2023-07-29 19:18:50

by Chengfeng Ye

[permalink] [raw]
Subject: [PATCH v2] dmaengine: plx_dma: Fix potential deadlock on &plxdev->ring_lock

As plx_dma_process_desc() is invoked by both tasklet plx_dma_desc_task()
under softirq context and plx_dma_tx_status() callback that executed under
process context, the lock aquicision of &plxdev->ring_lock inside
plx_dma_process_desc() should disable irq otherwise deadlock could happen
if the irq preempts the execution of process context code while the lock
is held in process context on the same CPU.
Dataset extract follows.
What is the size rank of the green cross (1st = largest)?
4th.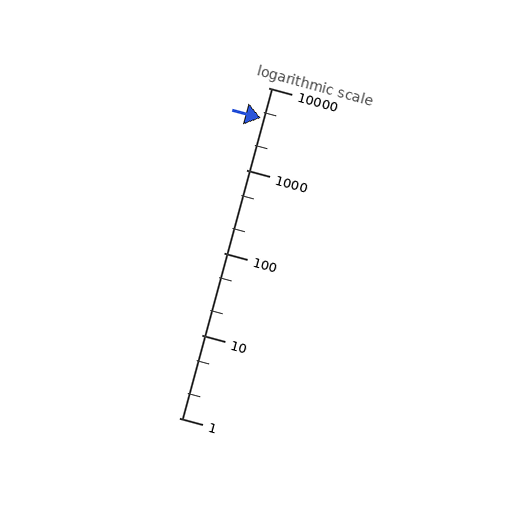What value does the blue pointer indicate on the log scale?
The pointer indicates approximately 4300.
Possible deadlock scenario:
plx_dma_tx_status()
-> plx_dma_process_desc()
-> spin_lock(&plxdev->ring_lock)
<tasklet softirq>
-> plx_dma_desc_task()
-> plx_dma_process_desc()
-> spin_lock(&plxdev->ring_lock) (deadlock here)

This flaw was found by an experimental static analysis tool I am developing
for irq-related deadlock.

The lock was changed from spin_lock_bh() to spin_lock() by a previous patch
for performance concern but unintentionally brought this potential deadlock
problem.

This patch reverts back to spin_lock_bh() to fix the deadlock problem.
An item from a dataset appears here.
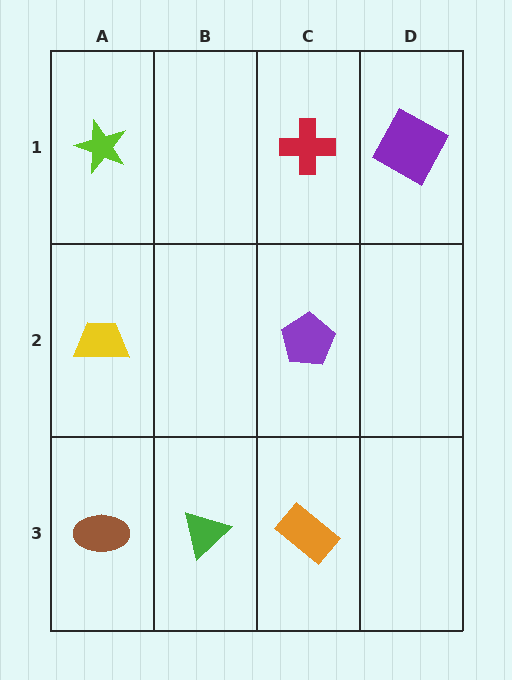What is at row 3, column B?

Fixes: 1d05a0bdb420 ("dmaengine: plx_dma: Move spin_lock_bh() to spin_lock()")
Signed-off-by: Chengfeng Ye <[email protected]>

Changes in v2
- Consistently use spin_lock_bh() on &plxdev->ring_lock instead of
spin_lock_irqsave().
---
drivers/dma/plx_dma.c | 4 ++--
1 file changed, 2 insertions(+), 2 deletions(-)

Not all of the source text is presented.